From 3909c0ef0fb95eb3587637a4ebfc00bb798b6c33 Mon Sep 17 00:00:00 2001
From: Tim Band <t.b@ucl>
Date: Fri, 8 May 2026 19:59:17 +0100
Subject: [PATCH 1/2] Fixes #494: Speed up loading Varro * removed regexing
 every single original text in the DB * folded original text denormalization
 added * migration 0056 made reversible * weakened a couple of tests (sorry)

---
 .../migrations/0056_faceted_search.py         |   9 +-
 .../migrations/0076_add_folded_text.py        |  47 ++++++
 src/rard/research/models/original_text.py     |  12 +-
 src/rard/research/tests/views/test_search.py  |   5 -
 src/rard/research/views/search.py             | 151 ++++--------------
 src/rard/utils/text_processors.py             |  56 +++++++
 6 files changed, 156 insertions(+), 124 deletions(-)
 create mode 100644 src/rard/research/migrations/0076_add_folded_text.py

diff --git a/src/rard/research/migrations/0056_faceted_search.py b/src/rard/research/migrations/0056_faceted_search.py
index 21e3b19ed..e8ef4b7c1 100644
--- a/src/rard/research/migrations/0056_faceted_search.py
+++ b/src/rard/research/migrations/0056_faceted_search.py
@@ -5,6 +5,10 @@
 from rard.utils.text_processors import make_plain_text
 
 
+def noop(_apps, _schema_editor):
+    return
+
+
 def save_objects_with_plain_text_fields(apps, schema_editor):
     db_alias = schema_editor.connection.alias
     Antiquarian = apps.get_model("research", "Antiquarian")

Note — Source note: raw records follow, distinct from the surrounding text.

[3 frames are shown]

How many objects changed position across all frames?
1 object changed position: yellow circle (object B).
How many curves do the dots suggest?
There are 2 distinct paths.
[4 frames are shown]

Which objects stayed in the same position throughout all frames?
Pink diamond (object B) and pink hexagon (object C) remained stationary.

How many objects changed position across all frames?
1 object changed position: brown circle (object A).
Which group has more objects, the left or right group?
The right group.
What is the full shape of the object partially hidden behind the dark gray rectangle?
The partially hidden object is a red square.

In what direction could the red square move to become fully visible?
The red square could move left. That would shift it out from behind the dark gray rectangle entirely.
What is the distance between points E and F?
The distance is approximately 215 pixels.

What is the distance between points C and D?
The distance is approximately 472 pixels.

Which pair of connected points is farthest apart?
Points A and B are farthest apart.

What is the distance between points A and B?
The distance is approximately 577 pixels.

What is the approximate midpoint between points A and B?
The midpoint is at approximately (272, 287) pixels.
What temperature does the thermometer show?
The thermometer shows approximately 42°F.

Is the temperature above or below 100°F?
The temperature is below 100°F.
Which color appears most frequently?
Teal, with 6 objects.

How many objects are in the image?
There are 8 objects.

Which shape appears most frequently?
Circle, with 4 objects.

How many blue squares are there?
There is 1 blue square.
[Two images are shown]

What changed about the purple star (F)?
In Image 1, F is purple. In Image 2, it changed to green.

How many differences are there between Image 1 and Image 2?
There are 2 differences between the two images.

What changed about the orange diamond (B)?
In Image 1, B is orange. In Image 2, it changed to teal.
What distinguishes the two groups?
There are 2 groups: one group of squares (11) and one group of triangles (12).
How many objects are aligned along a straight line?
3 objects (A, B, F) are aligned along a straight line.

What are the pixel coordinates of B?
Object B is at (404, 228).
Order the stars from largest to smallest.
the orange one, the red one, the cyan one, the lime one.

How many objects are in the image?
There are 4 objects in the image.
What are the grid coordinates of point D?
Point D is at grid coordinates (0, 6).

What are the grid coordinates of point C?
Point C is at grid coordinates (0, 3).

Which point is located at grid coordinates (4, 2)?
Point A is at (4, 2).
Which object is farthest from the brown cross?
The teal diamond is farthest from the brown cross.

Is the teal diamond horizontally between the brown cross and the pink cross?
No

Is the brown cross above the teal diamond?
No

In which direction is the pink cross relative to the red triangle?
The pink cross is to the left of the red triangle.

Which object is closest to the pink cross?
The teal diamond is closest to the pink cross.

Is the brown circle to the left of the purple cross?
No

@@ -105,5 +109,8 @@ class Migration(migrations.Migration):
             name='plain_introduction',
             field=models.TextField(default=''),
         ),
-        migrations.RunPython(save_objects_with_plain_text_fields),
+        migrations.RunPython(
+            code=save_objects_with_plain_text_fields,
+            reverse_code=noop,
+        ),
     ]
diff --git a/src/rard/research/migrations/0076_add_folded_text.py b/src/rard/research/migrations/0076_add_folded_text.py
new file mode 100644
index 000000000..e4e2be7fa
--- /dev/null
+++ b/src/rard/research/migrations/0076_add_folded_text.py
@@ -0,0 +1,47 @@
+# Generated by Django 3.2 on 2026-05-08 12:07
+
+from django.db import migrations, models
+from rard.utils.text_processors import fold_latin_and_remove_punctuation
+
+def noop(_apps, _schema_editor):
+    return
+
+
+def add_folded_text_fields(apps, schema_editor):
+    db_alias = schema_editor.connection.alias
+    OriginalText = apps.get_model("research", "OriginalText")

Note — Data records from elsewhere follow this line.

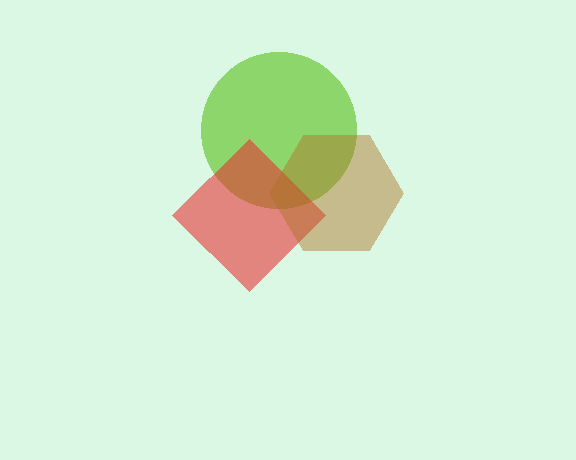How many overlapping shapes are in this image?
There are 3 overlapping shapes in the image.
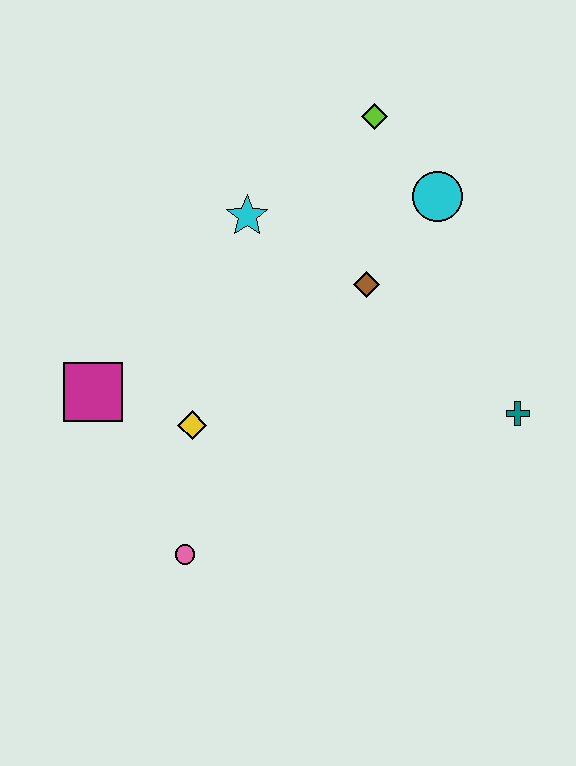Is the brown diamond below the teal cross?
No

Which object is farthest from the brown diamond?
The pink circle is farthest from the brown diamond.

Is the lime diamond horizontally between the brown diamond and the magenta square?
No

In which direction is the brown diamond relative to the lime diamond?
The brown diamond is below the lime diamond.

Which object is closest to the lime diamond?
The cyan circle is closest to the lime diamond.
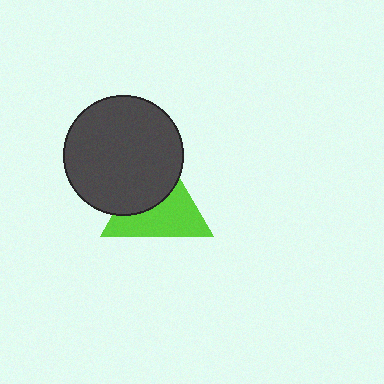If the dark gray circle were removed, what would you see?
You would see the complete lime triangle.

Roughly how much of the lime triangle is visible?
About half of it is visible (roughly 56%).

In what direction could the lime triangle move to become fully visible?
The lime triangle could move toward the lower-right. That would shift it out from behind the dark gray circle entirely.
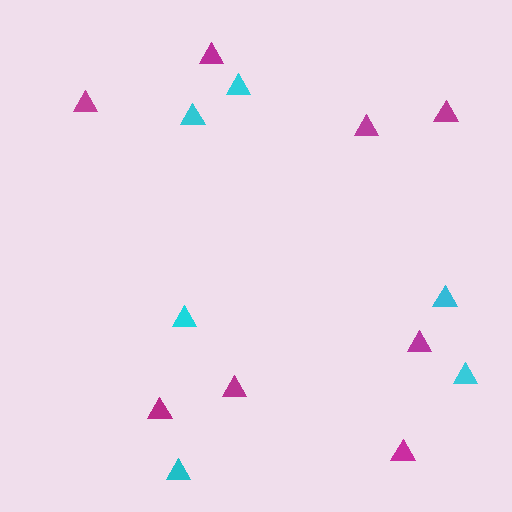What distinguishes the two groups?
There are 2 groups: one group of cyan triangles (6) and one group of magenta triangles (8).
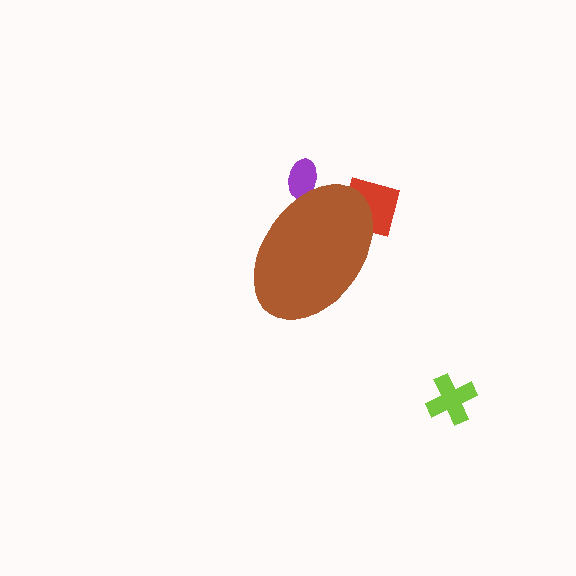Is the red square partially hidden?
Yes, the red square is partially hidden behind the brown ellipse.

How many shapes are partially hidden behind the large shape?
2 shapes are partially hidden.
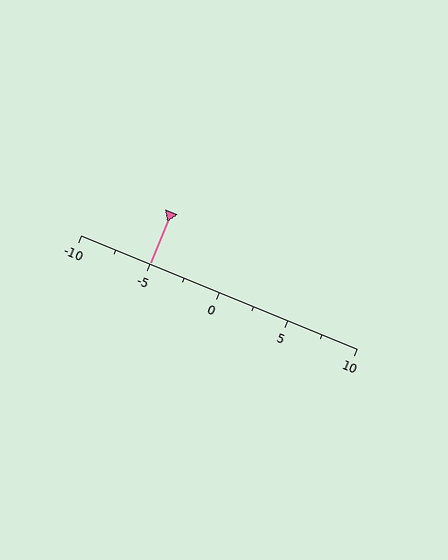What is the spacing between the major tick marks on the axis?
The major ticks are spaced 5 apart.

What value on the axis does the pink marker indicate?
The marker indicates approximately -5.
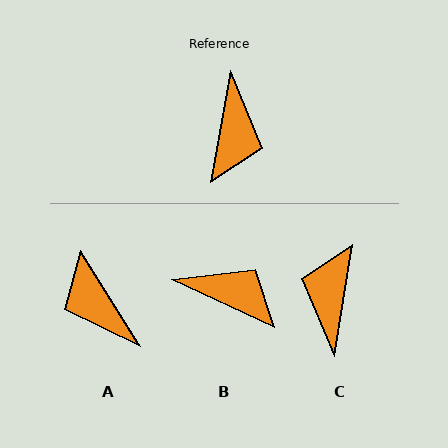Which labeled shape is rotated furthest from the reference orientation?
C, about 179 degrees away.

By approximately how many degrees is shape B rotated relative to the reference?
Approximately 75 degrees counter-clockwise.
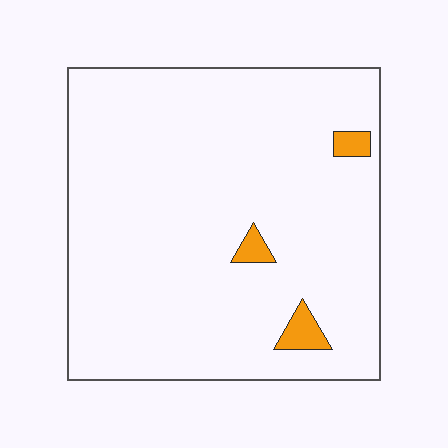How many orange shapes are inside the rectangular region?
3.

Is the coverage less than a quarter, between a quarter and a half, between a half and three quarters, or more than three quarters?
Less than a quarter.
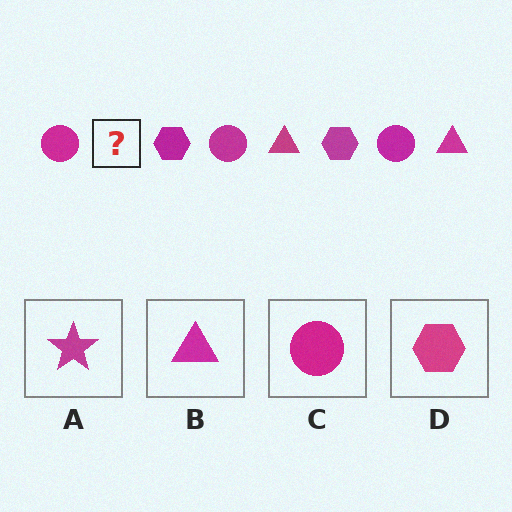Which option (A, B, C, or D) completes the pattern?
B.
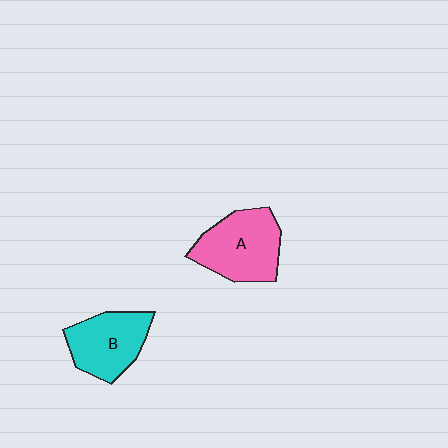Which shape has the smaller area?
Shape B (cyan).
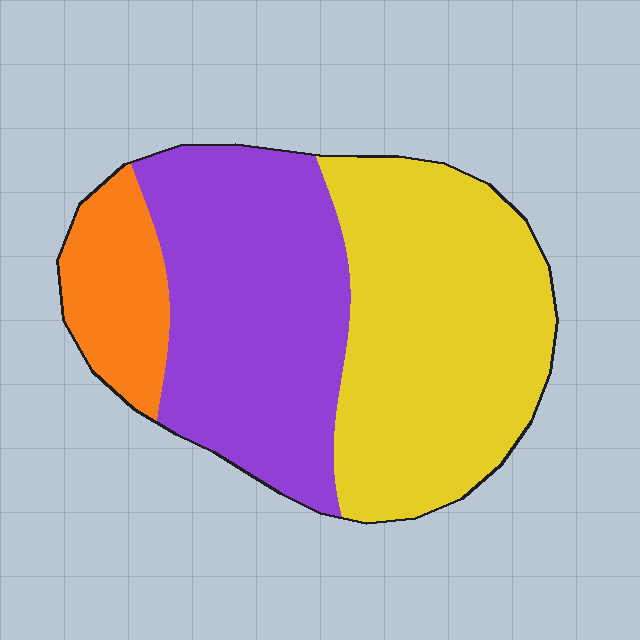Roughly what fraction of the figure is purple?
Purple takes up about two fifths (2/5) of the figure.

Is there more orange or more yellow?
Yellow.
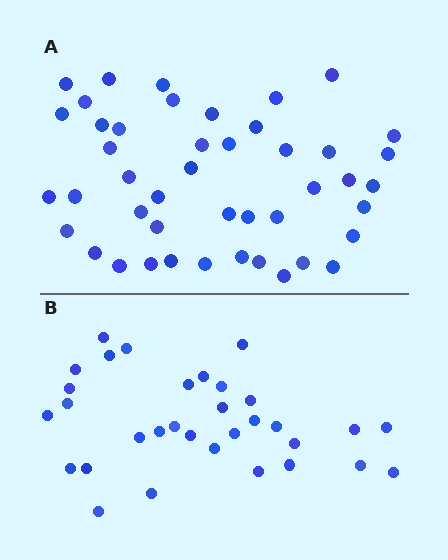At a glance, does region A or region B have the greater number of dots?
Region A (the top region) has more dots.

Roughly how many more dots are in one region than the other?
Region A has approximately 15 more dots than region B.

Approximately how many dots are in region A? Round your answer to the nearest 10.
About 50 dots. (The exact count is 45, which rounds to 50.)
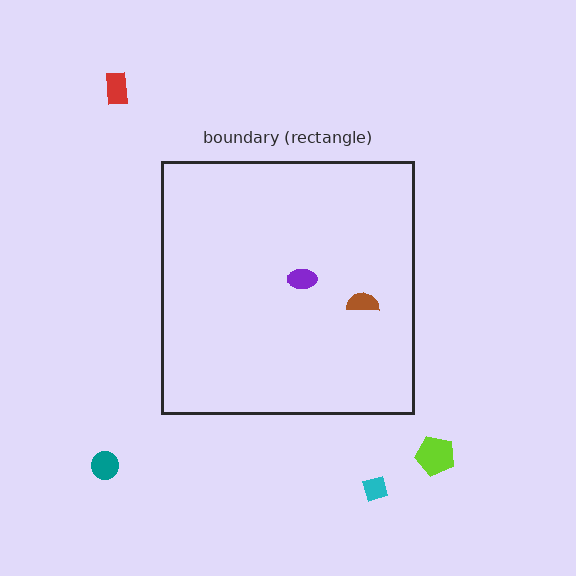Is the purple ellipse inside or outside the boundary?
Inside.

+    for object in OriginalText.objects.using(db_alias).all():
+        if object.plain_content:
+            object.folded_content = fold_latin_and_remove_punctuation(object.plain_content)
+            object.save()
+    HistoricalOriginalText = apps.get_model(
+        'research', 'HistoricalOriginalText'
+    )
+    for object in HistoricalOriginalText.objects.using(db_alias).all():
+        if object.plain_content:
+            object.folded_content = fold_latin_and_remove_punctuation(object.plain_content)

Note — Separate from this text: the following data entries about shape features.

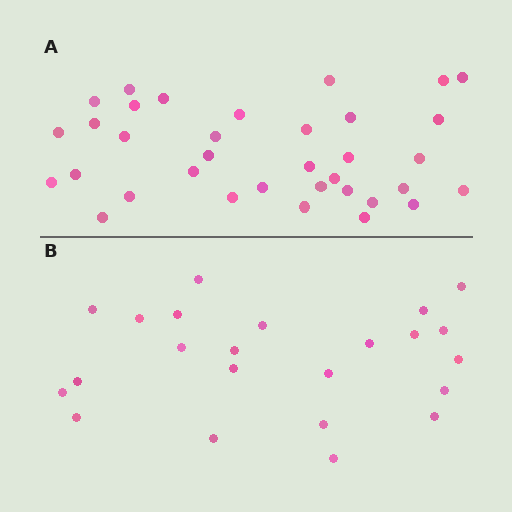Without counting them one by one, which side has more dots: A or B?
Region A (the top region) has more dots.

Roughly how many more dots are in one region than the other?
Region A has roughly 12 or so more dots than region B.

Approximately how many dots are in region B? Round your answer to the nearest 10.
About 20 dots. (The exact count is 23, which rounds to 20.)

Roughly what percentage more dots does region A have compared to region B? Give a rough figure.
About 50% more.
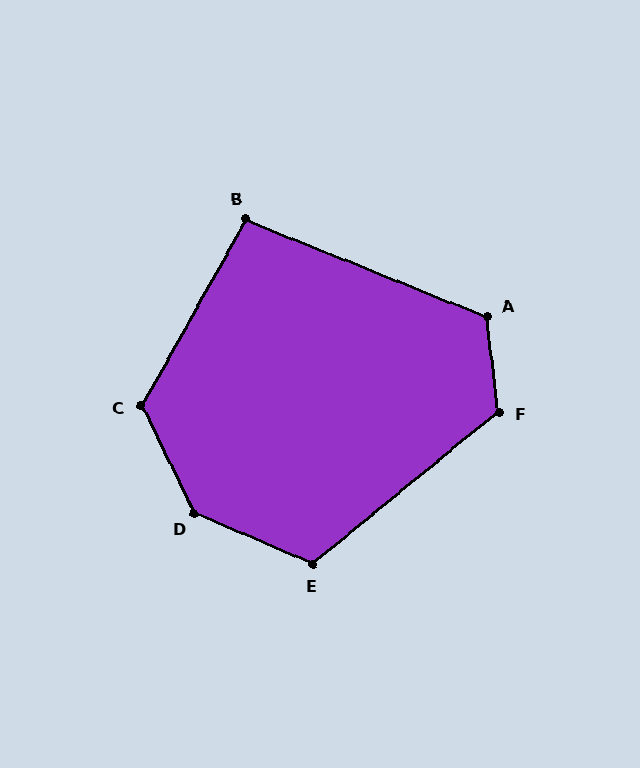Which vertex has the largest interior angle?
D, at approximately 140 degrees.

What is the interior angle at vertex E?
Approximately 117 degrees (obtuse).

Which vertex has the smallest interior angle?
B, at approximately 98 degrees.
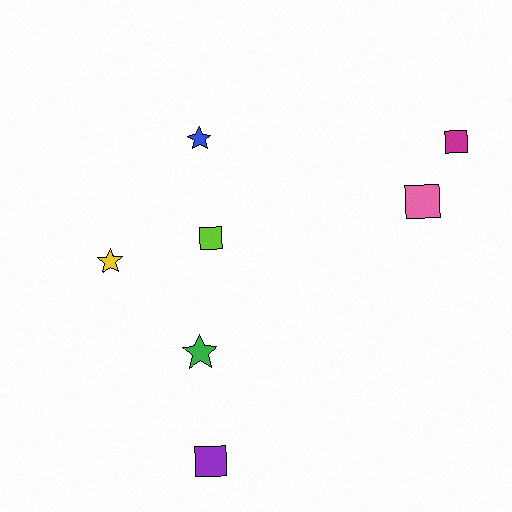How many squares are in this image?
There are 4 squares.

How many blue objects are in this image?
There is 1 blue object.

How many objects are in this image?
There are 7 objects.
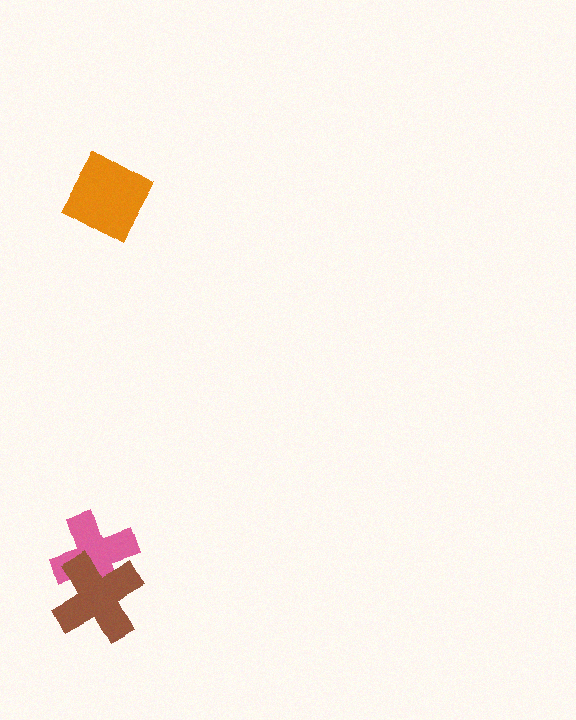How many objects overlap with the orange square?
0 objects overlap with the orange square.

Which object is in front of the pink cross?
The brown cross is in front of the pink cross.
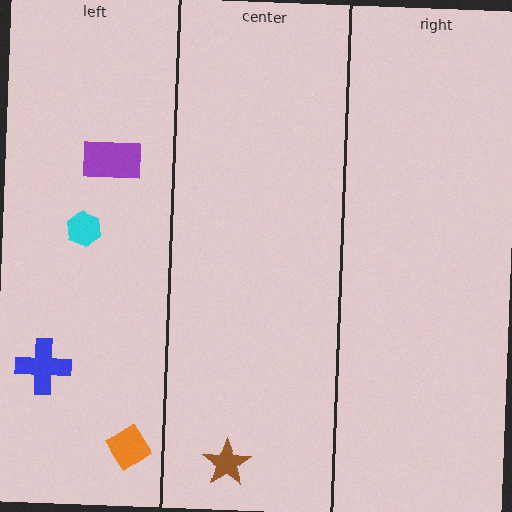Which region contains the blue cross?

+            object.save()
+
+
+class Migration(migrations.Migration):
+
+    dependencies = [
+        ('research', '0075_add_testimonium_tags'),
+    ]
+
+    operations = [
+        migrations.AddField(
+            model_name='historicaloriginaltext',
+            name='folded_content',
+            field=models.TextField(default=''),
+        ),
+        migrations.AddField(
+            model_name='originaltext',
+            name='folded_content',
+            field=models.TextField(default=''),
+        ),
+        migrations.RunPython(
+            code=add_folded_text_fields,
+            reverse_code=noop,
+        ),
+    ]
diff --git a/src/rard/research/models/original_text.py b/src/rard/research/models/original_text.py
index 3072c7867..92c2c6e26 100644
--- a/src/rard/research/models/original_text.py
+++ b/src/rard/research/models/original_text.py
@@ -7,7 +7,10 @@
 from rard.research.models.mixins import HistoryModelMixin
 from rard.research.models.reference import Reference
 from rard.utils.basemodel import BaseModel, DynamicTextField
-from rard.utils.text_processors import make_plain_text
+from rard.utils.text_processors import (
+    make_plain_text,
+    fold_latin_and_remove_punctuation,
+)
 
 
 class OriginalText(HistoryModelMixin, BaseModel):
@@ -53,6 +56,9 @@ def reference_list(self):
     # Also store copy without html or punctuation for search purposes
     plain_content = models.TextField(blank=False, default="")
 
+    # Also store a copy with all folds applied
+    folded_content = models.TextField(blank=False, default="")
+
     # to be nuked eventually. not required now but hidden from view
     # to preserve previous values in case our data migration is insufficient
     apparatus_criticus = DynamicTextField(default="", blank=True)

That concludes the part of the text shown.